The Court of International Trade previously attempted to mediate between Commerce and California Steel, but that attempt broke down around February (see 2402050019). CIT had ordered the mediation as part of a 2021 remand requested by the U.S. that California Steel opposed as “unconscionable,” citing its lack of specificity and the impact a continuing delay would have on the company’s operations (see 2108170072).

Commerce returned with a new ruling Feb. 9, but the results were the same (see 2402090057). The importer’s 193 requests for exclusions were all denied, Commerce’s Bureau of Industry and Security finding that there were “no overriding national security concerns” that would require they be granted.

BIS also said that the steel slabs California Steel sought to import were available “in a sufficient and reasonably available amount” domestically because U.S. Steel had certified it could produce them. The bureau said that California Steel didn't make any rebuttal claims about U.S. Steel’s capacity.

“CSI uses the slab it requires to manufacture downstream products such as coil and pipe which it then sells in competition with U.S. Steel and other integrated mills,” California Steel said. “Given that, it is not surprising that U.S. Steel has no interest in helping CSI when the company is in a jam and needs slab.”

California Steel also pushed back on U.S. Steel’s ability to supply it, saying that the factual record shows the producer will need the slab it produces for its own products.

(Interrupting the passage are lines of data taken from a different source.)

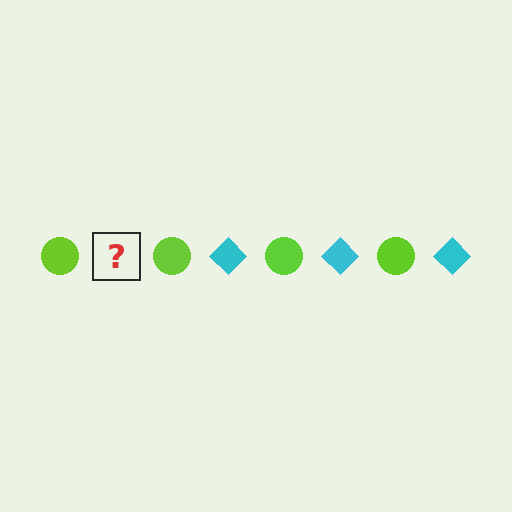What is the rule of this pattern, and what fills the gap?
The rule is that the pattern alternates between lime circle and cyan diamond. The gap should be filled with a cyan diamond.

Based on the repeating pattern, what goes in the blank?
The blank should be a cyan diamond.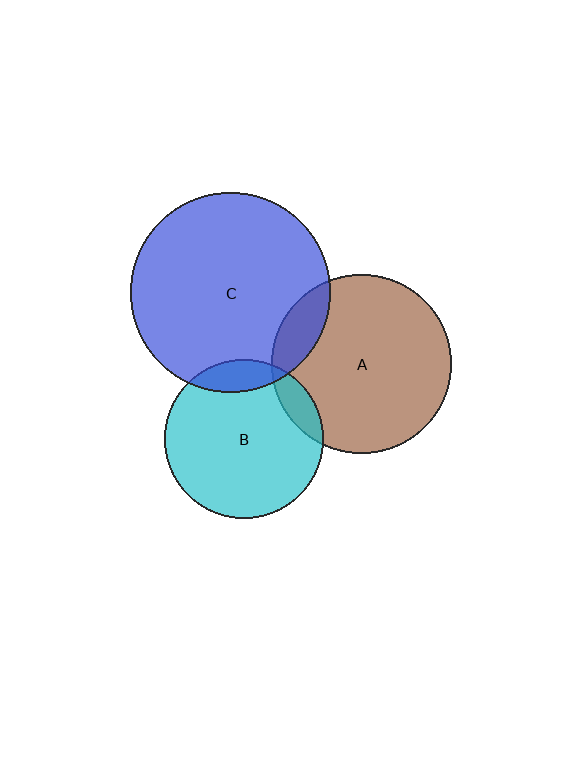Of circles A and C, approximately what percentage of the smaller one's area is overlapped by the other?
Approximately 15%.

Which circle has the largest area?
Circle C (blue).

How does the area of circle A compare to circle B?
Approximately 1.3 times.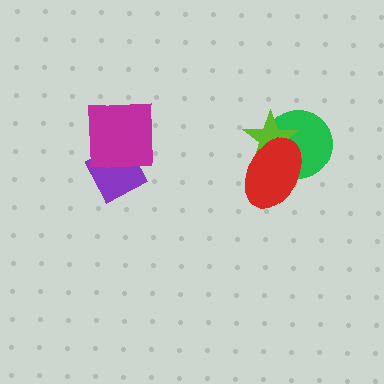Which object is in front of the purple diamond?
The magenta square is in front of the purple diamond.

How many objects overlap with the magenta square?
1 object overlaps with the magenta square.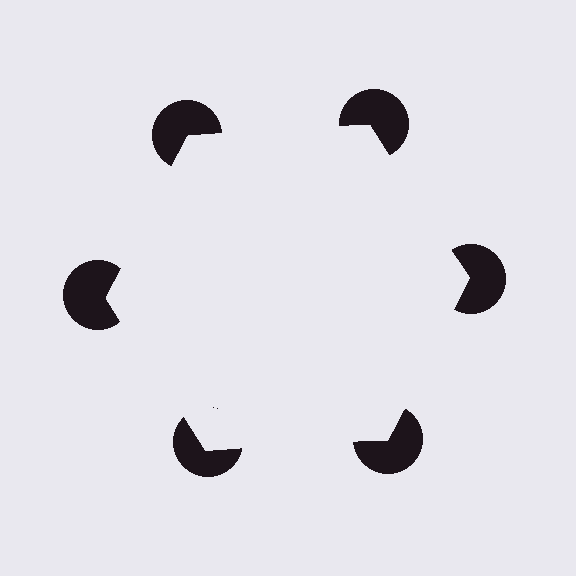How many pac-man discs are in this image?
There are 6 — one at each vertex of the illusory hexagon.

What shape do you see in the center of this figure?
An illusory hexagon — its edges are inferred from the aligned wedge cuts in the pac-man discs, not physically drawn.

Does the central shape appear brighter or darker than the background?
It typically appears slightly brighter than the background, even though no actual brightness change is drawn.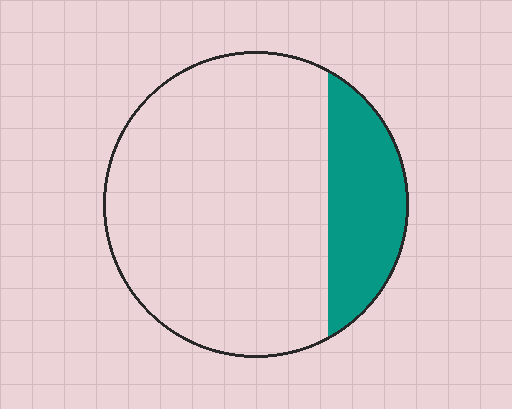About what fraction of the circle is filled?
About one fifth (1/5).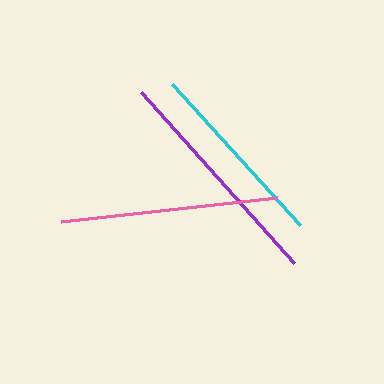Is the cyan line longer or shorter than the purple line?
The purple line is longer than the cyan line.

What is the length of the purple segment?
The purple segment is approximately 230 pixels long.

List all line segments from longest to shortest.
From longest to shortest: purple and pink (about equal), cyan.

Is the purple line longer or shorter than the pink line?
The purple and pink lines are approximately the same length (about 230 and 217 pixels).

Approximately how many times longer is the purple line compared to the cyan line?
The purple line is approximately 1.2 times the length of the cyan line.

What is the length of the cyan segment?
The cyan segment is approximately 190 pixels long.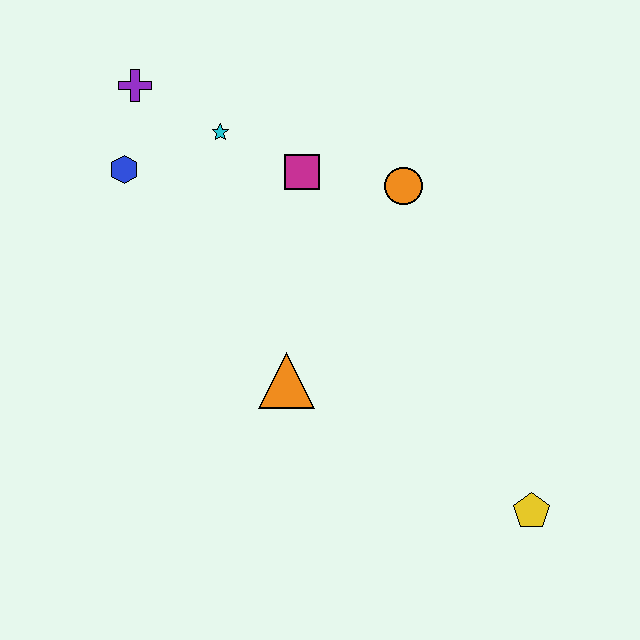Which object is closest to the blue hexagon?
The purple cross is closest to the blue hexagon.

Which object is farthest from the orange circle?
The yellow pentagon is farthest from the orange circle.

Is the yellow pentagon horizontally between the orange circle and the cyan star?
No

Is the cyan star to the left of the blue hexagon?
No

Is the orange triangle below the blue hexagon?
Yes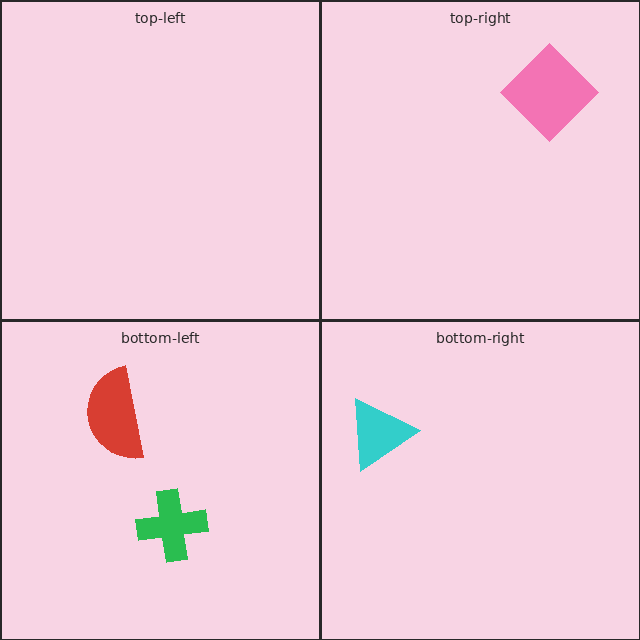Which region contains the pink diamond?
The top-right region.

And U.S. Steel’s total slab sales to all purchasers in 2018 was “nowhere near” the amount California Steel alone would need in a given year, it said.

Commerce has chosen to “just accept whatever U.S. Steel says as a basis for denying exclusion requests” in other instances, too, it said. It pointed out that CIT recently remanded, for failure to consider certain evidence, the denial of another Section 232 exclusion request by the importer Seneca Food “because, as it has in this case, Commerce simply relied on U.S. Steel’s certification to the exclusion of contrary evidence” (see 2310180052).

Upon the remand, BIS continued to deny that importer’s exclusion requests, too (see 2404020047).